İsmail abi yazarak, çizerek, fırçalarla, notalarla kültürümüzü kurumsal dayanaklara sahip bir güç olarak hayatımızda yer almıştır.
Okumayı sevmeyen halkımıza karşı serzenişi vardı. İsterdi ki okunalım, konuşalım yazalım zenginleşelim.
Bu dururuma üzülürdü, zengin kültürümüzün ilgisizlikten fakir gözükmesine razı değildi, onun için tek başına da olsa bıkmadan, kararlı bir şekilde yaşam ve sanat işçiliğine devam ederdi.
Aslında bir yaşam ustası olarak o kültür ve sanat dünyamızın deniz feneri oldu.
Ziya Gökalp Osmanlı’nın yıkılışını kendi kültürünü zenginleştirip muhkem haline getirmeden batı kültürünün kopya edilişine bağlıyor.
İsmail abi kendi kültürünün yaşatılması için gösterdiği bütün gayretle kültürümüzün tohumunu arılaştırırken, medeniyet ağacının en güzel çiçeklerinin açacağına kalben inanmış bir insandı.
Keşke onun istediği gibi kültürümüzü her yönü ile konuşup, tartışıp zenginleştirmek için hepimiz gayret etsek ne kadar muhteşem olurdu.
Birçok kez yazılarıma yüreklendirici katkılar yaparak bana onur vermişti.

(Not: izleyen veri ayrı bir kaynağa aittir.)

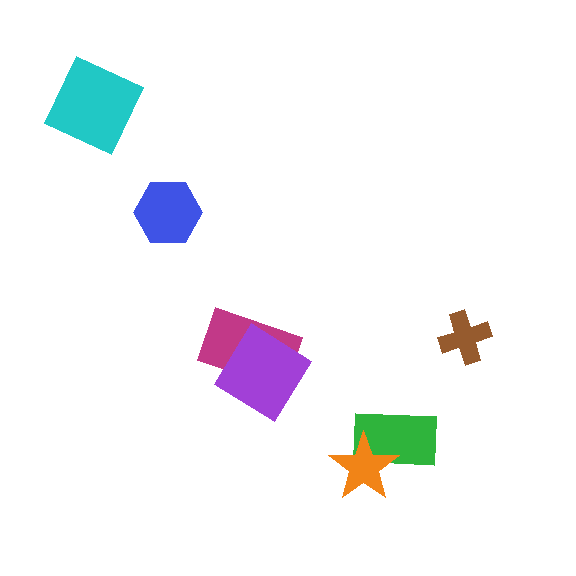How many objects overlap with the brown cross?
0 objects overlap with the brown cross.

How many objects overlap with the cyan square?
0 objects overlap with the cyan square.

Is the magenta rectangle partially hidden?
Yes, it is partially covered by another shape.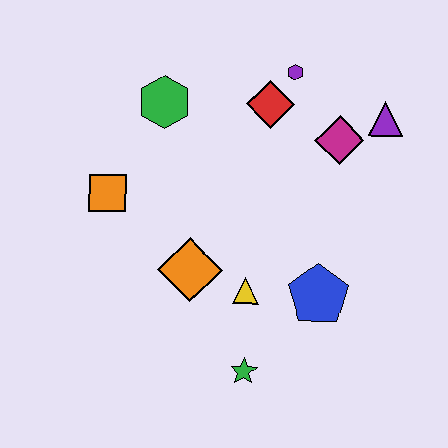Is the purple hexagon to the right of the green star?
Yes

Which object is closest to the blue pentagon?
The yellow triangle is closest to the blue pentagon.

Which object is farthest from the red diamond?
The green star is farthest from the red diamond.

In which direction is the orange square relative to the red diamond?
The orange square is to the left of the red diamond.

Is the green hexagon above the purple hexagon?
No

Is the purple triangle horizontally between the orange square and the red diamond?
No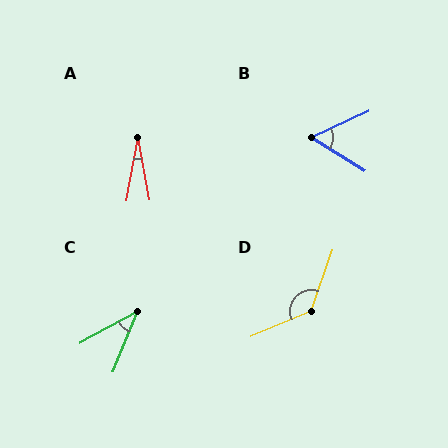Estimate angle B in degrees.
Approximately 56 degrees.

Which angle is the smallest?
A, at approximately 21 degrees.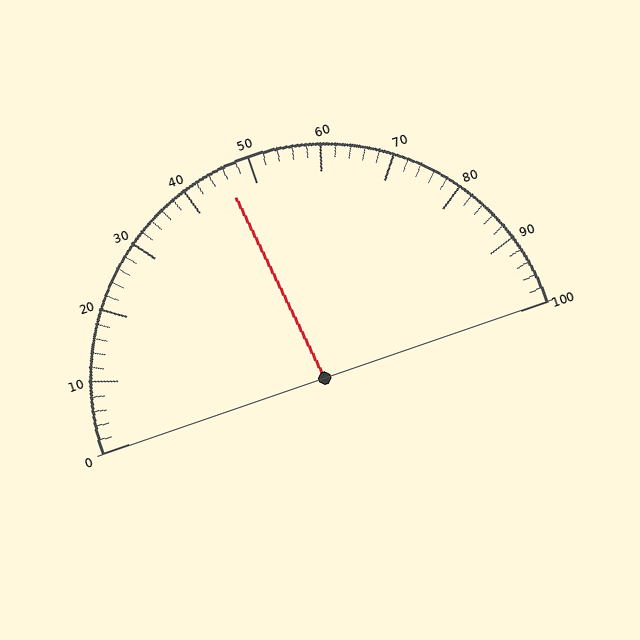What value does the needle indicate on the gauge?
The needle indicates approximately 46.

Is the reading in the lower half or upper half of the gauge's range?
The reading is in the lower half of the range (0 to 100).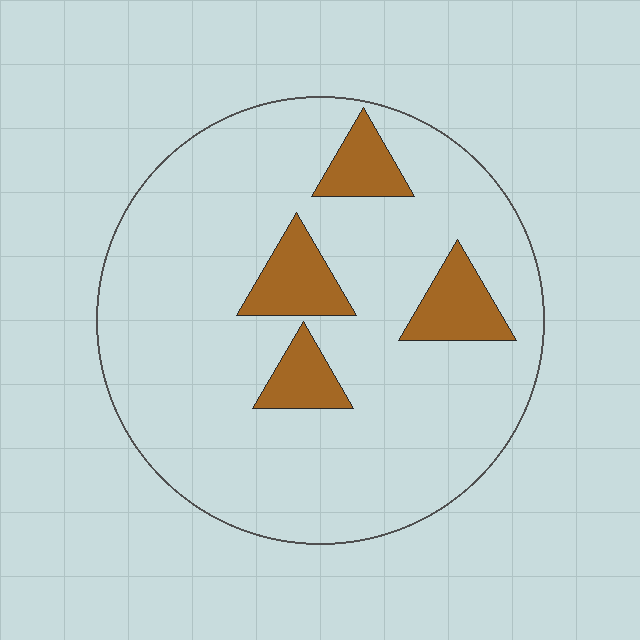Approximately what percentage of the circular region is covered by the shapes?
Approximately 15%.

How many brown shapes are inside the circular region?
4.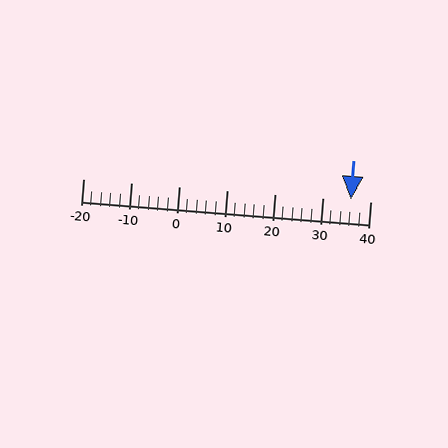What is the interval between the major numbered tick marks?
The major tick marks are spaced 10 units apart.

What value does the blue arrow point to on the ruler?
The blue arrow points to approximately 36.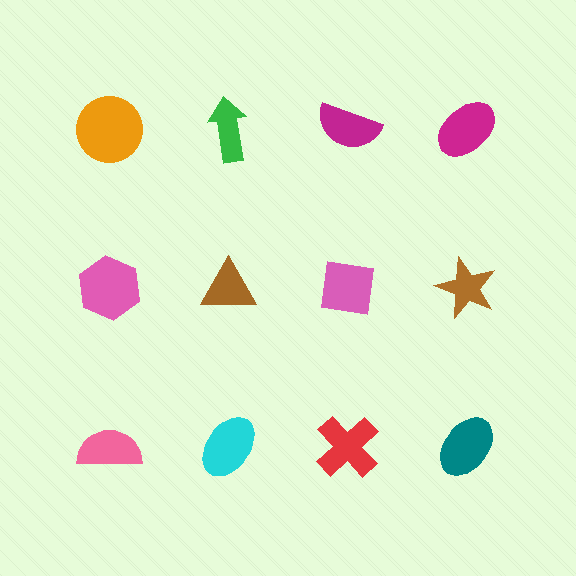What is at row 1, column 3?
A magenta semicircle.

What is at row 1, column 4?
A magenta ellipse.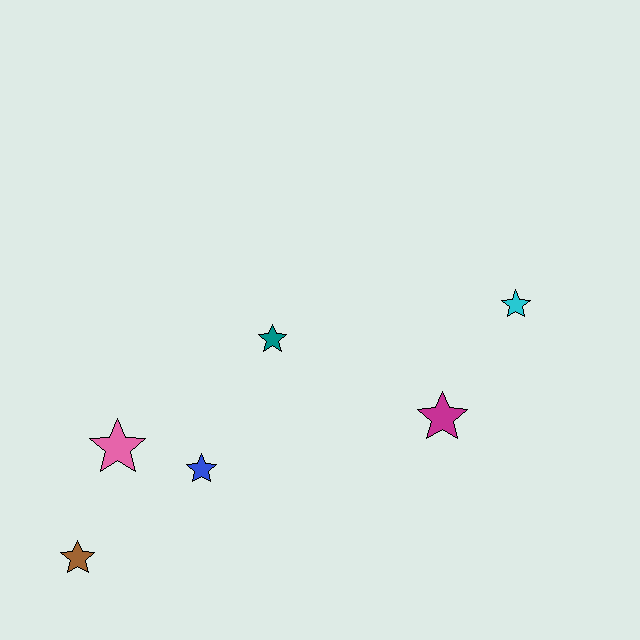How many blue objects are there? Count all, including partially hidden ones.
There is 1 blue object.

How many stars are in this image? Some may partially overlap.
There are 6 stars.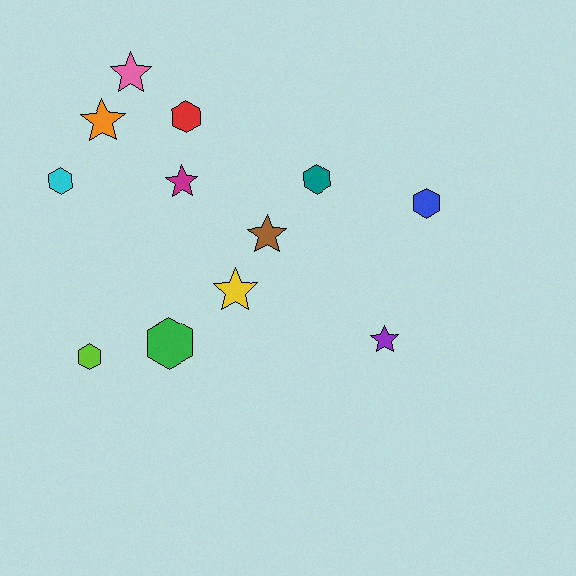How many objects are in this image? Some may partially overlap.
There are 12 objects.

Bazı yazılarına yorumlarımı ekleyerek beni yazılarında duygularının düşüncelerinin bir parçası haline getirirken ben ondan cesaret almıştım.

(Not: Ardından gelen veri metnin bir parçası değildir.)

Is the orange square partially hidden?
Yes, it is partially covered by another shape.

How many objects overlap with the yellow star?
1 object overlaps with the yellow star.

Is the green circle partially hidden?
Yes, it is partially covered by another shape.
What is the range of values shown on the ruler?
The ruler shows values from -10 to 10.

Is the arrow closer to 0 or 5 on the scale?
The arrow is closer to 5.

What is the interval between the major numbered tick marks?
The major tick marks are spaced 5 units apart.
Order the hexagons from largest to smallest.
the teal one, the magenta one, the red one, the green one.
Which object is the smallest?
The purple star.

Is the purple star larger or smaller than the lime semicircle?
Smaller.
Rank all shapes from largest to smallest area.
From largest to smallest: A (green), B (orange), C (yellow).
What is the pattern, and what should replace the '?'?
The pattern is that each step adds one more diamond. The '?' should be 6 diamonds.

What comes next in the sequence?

Olumsuzlukların, olmazcıların çok olduğu çevrede güzel şeyler olabileceğine hepimizi inandırmak için gayret eden İsmail abi aslında hedefine ulaştı.

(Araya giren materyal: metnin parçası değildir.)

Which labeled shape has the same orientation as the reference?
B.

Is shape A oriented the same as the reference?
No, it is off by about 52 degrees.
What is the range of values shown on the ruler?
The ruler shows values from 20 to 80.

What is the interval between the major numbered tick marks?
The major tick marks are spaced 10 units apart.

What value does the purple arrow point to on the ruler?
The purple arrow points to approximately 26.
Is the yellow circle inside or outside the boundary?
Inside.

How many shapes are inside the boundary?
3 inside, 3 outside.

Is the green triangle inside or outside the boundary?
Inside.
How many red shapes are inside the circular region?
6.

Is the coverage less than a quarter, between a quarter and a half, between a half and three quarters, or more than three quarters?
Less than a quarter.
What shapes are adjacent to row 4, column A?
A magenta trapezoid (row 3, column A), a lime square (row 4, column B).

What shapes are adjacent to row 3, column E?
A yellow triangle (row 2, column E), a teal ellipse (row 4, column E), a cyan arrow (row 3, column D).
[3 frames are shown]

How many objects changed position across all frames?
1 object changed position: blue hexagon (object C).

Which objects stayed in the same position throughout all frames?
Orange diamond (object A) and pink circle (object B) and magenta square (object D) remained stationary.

Onun sevenleri olarak inşallah eserleri ile mesajlarının taşıyıcısı olacak bizler onu hep minnet ile anacağız.
Silifke, bir kültür işçisini, emekçisini, ustasını kaybetti.
İnşallah yöneticilerimiz onun bu gayretlerine uygun mekanlar ve imkanlarla onu yaşatmak konusunda elinden geleni yaparlar.
Balıkçı ve Yörük kasabası Taşucu Belki bir evladını kaybetti ama o kültürümüzün deniz feneri olarak rotamızı hep aydınlatacak…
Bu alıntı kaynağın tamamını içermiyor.